4083. take it nat agrief = take it not in grief, i. e. take it not amiss, be not offended.

4084. me mette, I dreamed; literally it dreamed to me.

4086. my swevene recche (or rede) aright, bring my dream to a good issue; literally 'interpret my dream favourably.'

4090. Was lyk. The relative that is often omitted by Chaucer before a relative clause, as, again, in l. 4365.

4098. Avoy (Elles.); Away (Harl.). From O. F. avoi, interj. fie! It occurs in Le Roman de la Rose, 7284, 16634.

4113. See the Chapter on Dreams in Brand's Pop. Antiquities.

4114. fume, the effects arising from gluttony and drunkenness. 'Anxious black melancholy fumes.'—Burton's Anat. of Mel. p. 438, ed. 1845. 'All vapours arising out of the stomach,' especially those caused by gluttony and drunkenness. 'For when the head is heated it scorcheth the blood, and from thence proceed melancholy fumes that trouble the mind.'—Ibid. p. 269.
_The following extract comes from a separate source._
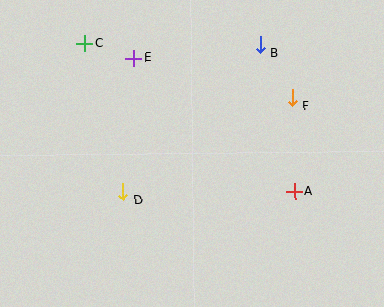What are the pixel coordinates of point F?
Point F is at (293, 106).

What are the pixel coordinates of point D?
Point D is at (123, 199).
4118. rede colera ... red cholera caused by too much bile and blood (sometimes called red humour). Burton speaks of a kind of melancholy of which the signs are these—'the veins of their eyes red, as well as their faces.' The following quotation explains the matter. 'Ther be foure humours, Bloud, Fleame, Cholar, and Melancholy.... First, working heate turneth what is colde and moyst into the kind of Fleme, and then what is hot and moyst, into the kinde of Bloud; and then what is hot and drye into the kinde of Cholera; and then what is colde and drye into the kinde of Melancholia.... By meddling of other humours, Bloud chaungeth kinde and colour: for by meddling of Cholar, it seemeth red, and by Melancholy it seemeth black, and by Fleame it seemeth watrie, and fomie.'—Batman upon Bartholomè, lib. iv. c. 6. So also—'in bloud it needeth that there be red Cholera'; lib. iv. c. 10; &c.
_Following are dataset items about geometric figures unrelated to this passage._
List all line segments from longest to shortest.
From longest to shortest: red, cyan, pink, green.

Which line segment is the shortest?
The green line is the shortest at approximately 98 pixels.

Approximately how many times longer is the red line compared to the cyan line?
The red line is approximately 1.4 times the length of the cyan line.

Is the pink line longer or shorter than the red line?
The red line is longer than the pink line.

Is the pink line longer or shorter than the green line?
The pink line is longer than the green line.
The following explains the belief as to dreams caused by cholera. Men in which red Cholera is excesssive 'dreame of fire, and of lyghtening, and of dreadful burning of the ayre'; Batman upon Bartholomè, lib. iv. c. 10. Those in which Melancholia is excessive dream 'dredfull darke dreames, and very ill to see'; id. c. 11. And again: 'He that is Sanguine hath glad and liking dreames, the melancholious dremeth of sorrow, the Cholarike, of firy things, and the Flematike, of Raine, Snow,' &c.; id. lib. vi. c. 27.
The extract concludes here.